When a marriage or domestic partnership fails, the parties are immediately confronted with a number of issues, not the least of which is how to separate physically. Typically, there is an initial intimate separation that then morphs into a physical separation.
Separating physically, however, is not that easy for many couples because of issues like finances and children. Couples advancing toward divorce sometimes choose to continue living under the same roof while they get their affairs in order before finally divorcing. Until recently, separated couples in California had to actually live in separate residences to have their post-separation finances considered as separate.

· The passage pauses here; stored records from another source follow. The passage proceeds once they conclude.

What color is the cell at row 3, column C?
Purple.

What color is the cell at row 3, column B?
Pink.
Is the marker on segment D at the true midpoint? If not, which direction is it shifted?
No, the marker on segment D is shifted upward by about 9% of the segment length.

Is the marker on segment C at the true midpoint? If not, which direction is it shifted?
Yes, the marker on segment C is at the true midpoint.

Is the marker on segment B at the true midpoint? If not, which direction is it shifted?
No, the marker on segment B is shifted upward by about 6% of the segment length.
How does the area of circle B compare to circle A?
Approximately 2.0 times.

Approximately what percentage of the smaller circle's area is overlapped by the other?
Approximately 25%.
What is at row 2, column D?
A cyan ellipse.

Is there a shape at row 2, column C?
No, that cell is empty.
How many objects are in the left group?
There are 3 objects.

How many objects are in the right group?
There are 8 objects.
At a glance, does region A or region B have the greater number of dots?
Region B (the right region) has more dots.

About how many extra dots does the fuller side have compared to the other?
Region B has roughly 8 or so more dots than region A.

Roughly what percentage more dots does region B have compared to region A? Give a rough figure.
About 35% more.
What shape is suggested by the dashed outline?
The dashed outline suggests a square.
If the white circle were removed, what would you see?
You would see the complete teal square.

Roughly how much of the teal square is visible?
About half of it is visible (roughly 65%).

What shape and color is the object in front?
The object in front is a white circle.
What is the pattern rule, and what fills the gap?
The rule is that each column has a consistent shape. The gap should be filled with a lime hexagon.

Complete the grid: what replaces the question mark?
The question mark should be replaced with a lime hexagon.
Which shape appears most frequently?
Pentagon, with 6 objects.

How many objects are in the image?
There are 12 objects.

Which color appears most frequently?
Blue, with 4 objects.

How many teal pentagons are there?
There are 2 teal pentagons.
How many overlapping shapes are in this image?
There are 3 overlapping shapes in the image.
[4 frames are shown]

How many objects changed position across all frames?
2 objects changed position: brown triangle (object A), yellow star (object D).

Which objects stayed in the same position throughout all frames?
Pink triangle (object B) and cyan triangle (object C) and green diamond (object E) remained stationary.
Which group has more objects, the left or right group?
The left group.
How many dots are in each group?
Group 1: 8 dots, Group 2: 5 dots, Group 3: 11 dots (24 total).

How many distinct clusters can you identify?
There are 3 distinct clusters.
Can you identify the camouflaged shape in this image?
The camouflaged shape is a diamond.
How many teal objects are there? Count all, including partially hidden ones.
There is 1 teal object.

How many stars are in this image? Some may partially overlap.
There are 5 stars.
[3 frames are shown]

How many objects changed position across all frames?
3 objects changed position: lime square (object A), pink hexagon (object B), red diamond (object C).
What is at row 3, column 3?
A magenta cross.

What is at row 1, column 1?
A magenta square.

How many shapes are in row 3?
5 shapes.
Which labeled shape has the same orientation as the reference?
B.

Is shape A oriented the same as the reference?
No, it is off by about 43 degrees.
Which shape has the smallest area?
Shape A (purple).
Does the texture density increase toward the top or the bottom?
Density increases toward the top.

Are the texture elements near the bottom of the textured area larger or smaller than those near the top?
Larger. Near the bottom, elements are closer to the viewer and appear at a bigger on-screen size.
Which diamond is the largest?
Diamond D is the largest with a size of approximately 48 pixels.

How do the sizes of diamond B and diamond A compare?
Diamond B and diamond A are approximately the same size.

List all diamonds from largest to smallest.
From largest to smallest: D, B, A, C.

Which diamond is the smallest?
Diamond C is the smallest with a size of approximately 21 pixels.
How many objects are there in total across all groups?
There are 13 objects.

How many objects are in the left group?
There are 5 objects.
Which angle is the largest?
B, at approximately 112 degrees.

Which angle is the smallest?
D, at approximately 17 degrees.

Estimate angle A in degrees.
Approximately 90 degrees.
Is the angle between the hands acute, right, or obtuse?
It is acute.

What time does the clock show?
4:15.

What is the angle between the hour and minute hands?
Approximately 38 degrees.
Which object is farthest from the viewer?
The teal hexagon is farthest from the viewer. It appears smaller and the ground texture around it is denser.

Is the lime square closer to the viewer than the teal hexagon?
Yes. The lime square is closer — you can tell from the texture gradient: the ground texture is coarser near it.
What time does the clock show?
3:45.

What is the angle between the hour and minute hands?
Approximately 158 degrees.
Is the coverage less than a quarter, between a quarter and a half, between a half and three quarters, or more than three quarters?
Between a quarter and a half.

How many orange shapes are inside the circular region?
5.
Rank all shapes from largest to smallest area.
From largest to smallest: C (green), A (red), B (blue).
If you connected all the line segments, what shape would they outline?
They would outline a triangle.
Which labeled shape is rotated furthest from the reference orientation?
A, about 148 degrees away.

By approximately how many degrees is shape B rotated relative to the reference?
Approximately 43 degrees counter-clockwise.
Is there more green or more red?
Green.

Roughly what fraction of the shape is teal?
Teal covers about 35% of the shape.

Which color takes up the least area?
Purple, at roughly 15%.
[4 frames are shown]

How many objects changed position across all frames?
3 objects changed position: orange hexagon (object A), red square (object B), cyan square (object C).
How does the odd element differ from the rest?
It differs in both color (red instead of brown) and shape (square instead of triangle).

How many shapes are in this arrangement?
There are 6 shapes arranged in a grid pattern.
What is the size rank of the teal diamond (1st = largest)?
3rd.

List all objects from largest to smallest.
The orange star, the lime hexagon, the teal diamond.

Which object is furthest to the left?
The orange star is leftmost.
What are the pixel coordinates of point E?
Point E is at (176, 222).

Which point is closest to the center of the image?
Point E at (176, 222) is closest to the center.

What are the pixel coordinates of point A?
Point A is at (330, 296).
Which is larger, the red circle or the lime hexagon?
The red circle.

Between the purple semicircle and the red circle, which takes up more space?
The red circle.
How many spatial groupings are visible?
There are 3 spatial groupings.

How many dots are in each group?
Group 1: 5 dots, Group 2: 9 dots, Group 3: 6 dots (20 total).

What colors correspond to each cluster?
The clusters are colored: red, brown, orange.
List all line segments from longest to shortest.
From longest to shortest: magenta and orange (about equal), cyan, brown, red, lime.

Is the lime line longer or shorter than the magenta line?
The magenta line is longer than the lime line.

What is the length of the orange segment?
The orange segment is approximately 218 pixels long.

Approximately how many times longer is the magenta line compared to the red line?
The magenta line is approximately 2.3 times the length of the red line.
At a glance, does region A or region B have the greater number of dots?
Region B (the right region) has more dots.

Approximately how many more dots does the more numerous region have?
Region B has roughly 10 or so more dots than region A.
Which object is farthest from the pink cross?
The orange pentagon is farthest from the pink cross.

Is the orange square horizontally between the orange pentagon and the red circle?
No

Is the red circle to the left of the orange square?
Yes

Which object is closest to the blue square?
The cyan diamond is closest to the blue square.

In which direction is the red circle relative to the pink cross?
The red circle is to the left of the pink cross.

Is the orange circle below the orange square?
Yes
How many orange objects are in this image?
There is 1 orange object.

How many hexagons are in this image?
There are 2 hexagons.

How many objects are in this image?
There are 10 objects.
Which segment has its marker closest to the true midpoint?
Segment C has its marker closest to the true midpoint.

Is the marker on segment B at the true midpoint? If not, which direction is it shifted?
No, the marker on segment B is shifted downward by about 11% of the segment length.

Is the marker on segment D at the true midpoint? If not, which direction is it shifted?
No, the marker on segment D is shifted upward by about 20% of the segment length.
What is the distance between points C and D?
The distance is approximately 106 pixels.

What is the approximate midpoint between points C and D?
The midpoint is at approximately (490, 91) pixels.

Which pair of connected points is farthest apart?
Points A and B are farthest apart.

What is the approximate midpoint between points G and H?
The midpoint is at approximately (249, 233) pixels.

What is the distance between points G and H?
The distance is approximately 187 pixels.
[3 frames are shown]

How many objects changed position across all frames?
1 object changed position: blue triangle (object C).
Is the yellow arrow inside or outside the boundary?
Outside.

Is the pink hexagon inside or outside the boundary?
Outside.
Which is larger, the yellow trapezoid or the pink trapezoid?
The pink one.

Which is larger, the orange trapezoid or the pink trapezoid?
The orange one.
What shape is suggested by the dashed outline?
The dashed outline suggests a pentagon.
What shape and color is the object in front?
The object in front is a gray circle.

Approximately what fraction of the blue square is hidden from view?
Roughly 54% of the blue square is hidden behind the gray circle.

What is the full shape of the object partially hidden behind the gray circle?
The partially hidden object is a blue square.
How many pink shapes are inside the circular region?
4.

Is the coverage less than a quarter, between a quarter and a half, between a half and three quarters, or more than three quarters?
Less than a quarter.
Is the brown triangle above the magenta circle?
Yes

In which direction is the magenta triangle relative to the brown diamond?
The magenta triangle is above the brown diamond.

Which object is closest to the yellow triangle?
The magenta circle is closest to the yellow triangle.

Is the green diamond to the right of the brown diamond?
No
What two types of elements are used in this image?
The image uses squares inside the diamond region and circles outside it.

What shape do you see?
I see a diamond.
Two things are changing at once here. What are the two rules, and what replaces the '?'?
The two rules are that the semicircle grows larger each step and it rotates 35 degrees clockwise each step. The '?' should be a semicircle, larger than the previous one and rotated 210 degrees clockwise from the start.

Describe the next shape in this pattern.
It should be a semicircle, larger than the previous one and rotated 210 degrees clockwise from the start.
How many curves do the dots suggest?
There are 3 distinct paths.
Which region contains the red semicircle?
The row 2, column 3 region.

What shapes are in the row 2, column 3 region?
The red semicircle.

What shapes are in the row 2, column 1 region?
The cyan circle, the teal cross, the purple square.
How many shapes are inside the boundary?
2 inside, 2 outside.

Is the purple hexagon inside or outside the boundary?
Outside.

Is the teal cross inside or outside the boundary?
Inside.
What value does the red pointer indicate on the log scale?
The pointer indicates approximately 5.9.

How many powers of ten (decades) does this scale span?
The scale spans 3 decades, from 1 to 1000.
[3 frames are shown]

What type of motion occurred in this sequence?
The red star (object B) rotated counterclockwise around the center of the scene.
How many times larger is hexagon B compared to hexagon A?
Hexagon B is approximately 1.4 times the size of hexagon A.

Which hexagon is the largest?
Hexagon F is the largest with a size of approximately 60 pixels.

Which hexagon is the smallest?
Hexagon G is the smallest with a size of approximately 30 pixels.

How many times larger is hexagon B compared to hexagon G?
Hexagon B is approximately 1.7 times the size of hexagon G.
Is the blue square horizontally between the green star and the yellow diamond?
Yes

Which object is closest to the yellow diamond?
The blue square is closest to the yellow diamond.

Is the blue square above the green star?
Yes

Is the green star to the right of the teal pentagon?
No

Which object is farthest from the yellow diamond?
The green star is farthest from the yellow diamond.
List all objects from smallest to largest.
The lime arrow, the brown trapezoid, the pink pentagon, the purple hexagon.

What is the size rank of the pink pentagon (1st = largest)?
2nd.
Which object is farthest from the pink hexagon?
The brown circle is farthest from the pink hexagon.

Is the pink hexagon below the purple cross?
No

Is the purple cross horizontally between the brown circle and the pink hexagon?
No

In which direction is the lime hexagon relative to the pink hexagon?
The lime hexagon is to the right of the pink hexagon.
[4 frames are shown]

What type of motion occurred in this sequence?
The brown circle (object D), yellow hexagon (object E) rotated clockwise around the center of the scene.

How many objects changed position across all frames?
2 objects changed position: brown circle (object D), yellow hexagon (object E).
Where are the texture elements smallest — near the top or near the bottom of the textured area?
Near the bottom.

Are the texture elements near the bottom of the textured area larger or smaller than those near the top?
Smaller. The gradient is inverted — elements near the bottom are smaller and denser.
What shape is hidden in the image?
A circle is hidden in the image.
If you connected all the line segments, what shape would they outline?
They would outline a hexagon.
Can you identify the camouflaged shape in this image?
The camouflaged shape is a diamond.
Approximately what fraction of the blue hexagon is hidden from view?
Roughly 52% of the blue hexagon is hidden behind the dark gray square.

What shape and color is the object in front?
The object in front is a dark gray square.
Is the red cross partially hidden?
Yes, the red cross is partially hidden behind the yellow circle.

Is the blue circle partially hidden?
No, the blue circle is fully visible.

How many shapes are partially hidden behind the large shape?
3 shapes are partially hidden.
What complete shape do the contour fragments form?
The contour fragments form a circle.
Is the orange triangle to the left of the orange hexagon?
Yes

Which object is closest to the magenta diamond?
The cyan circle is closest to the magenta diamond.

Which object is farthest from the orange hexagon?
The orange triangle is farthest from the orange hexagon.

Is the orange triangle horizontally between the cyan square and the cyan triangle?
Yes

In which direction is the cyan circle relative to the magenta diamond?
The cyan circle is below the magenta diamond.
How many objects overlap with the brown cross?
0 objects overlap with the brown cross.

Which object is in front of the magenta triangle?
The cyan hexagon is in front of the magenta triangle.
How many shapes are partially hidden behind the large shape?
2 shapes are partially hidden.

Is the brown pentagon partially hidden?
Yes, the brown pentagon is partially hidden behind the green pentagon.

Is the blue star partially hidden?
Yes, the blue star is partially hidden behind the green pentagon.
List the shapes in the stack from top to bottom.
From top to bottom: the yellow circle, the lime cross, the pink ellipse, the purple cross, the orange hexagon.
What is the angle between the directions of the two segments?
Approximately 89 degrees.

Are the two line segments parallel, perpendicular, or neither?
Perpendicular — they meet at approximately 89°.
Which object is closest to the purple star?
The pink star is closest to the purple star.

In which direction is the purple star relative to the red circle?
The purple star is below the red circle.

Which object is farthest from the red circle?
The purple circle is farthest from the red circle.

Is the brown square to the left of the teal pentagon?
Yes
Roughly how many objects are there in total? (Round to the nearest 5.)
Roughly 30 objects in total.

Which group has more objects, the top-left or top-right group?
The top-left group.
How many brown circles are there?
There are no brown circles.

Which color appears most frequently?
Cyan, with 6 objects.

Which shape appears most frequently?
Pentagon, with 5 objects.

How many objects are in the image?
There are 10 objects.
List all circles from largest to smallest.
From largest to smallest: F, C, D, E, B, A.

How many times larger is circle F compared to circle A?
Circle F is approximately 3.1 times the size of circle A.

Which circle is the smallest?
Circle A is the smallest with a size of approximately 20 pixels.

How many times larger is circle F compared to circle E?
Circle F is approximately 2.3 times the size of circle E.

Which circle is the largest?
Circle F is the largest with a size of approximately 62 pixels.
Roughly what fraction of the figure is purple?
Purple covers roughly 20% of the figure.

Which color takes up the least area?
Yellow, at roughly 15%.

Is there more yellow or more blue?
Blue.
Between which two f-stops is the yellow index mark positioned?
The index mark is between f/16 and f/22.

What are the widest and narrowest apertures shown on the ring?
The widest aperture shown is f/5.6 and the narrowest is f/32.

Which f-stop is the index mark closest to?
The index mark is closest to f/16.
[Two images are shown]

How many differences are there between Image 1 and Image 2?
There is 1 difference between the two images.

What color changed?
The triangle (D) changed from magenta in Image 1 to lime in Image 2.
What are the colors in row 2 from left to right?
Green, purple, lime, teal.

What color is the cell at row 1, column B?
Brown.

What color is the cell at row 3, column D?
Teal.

The rule had been handed down in 2015 by the California Supreme Court in a case called In re Marriage of Davis. In that case, the couple had been living in the marital home pending their divorce, although they were functioning as individuals. For example, their finances were handled separately, they travelled to children’s events separately, and they each did their own laundry. Notwithstanding their living separate lives, the Court ruled that an indispensible component of a married couple being separated under the eyes of the law was living in separate residences.
The legislature took umbrage with this ruling and passed Senate Bill 1255, which took effect January 1, 2017. This bill amended the California Family Code, specifying two grounds on which the date of marital separation could be established: 1) One spouse has expressed to the other spouse his or her intent to end the marriage; and 2) the conduct of that spouse is consistent with his or her intent to end the marriage. The bill also provided that courts “shall take into consideration all relevant evidence” to establish the date of separation.
The new law provides more flexibility to couples who decide to end their marriages. It is a much more sensible way of respecting the decisions that those couples make as they navigate such a significant upheaval in their lives.